On nous met en garde contre les dangers de l’alcool… tout en nous faisant sa publicité ! Ce mardi à 22h20, Arte pointe cette incohérence dans le documentaire «Alcool, l’intoxication globable».

L’autre soir au JT, un spécialiste mettait en garde contre la consommation d’alcool en période de confinement. Peu après, une pub invitait à boire une pils bien fraîche… tout en rappelant qu’«une bière brassée avec savoir se déguste avec sagesse». En l’espace de quelques minutes, le téléspectateur a donc ingurgité trois messages contradictoires sur l’alcool.

Étonnant ? Pas vraiment. Le discours sur l’alcool relève du paradoxe permanent. Pourquoi ? C’est le sujet auquel s’intéresse Arte mardi soir.

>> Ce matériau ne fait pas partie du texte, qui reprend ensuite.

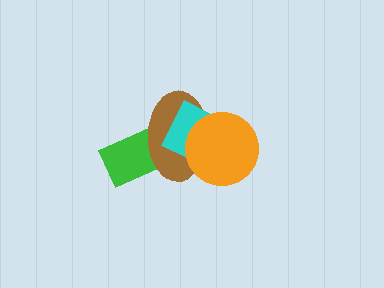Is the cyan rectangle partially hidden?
Yes, it is partially covered by another shape.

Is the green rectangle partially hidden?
Yes, it is partially covered by another shape.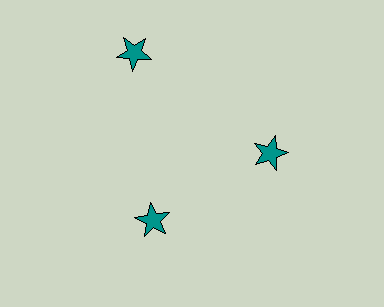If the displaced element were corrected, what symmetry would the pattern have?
It would have 3-fold rotational symmetry — the pattern would map onto itself every 120 degrees.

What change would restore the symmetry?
The symmetry would be restored by moving it inward, back onto the ring so that all 3 stars sit at equal angles and equal distance from the center.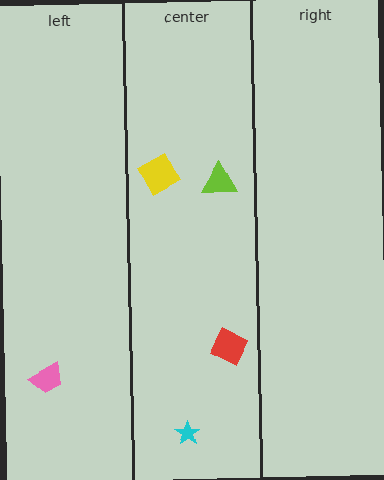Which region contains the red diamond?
The center region.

La plus nocive des drogues

Chaque Belge consomme en moyenne 11 litres d’alcool pur par an. Cela équivaut à environ 220 litres de bière, 90 litres de vin ou 25 litres de whisky. Bien que ces chiffres soient dans la moyenne européenne, ils interpellent. «La consommation d’alcool est trop élevée en Belgique», affirme-t-on chez Sciensano, l’Institut scientifique de santé publique.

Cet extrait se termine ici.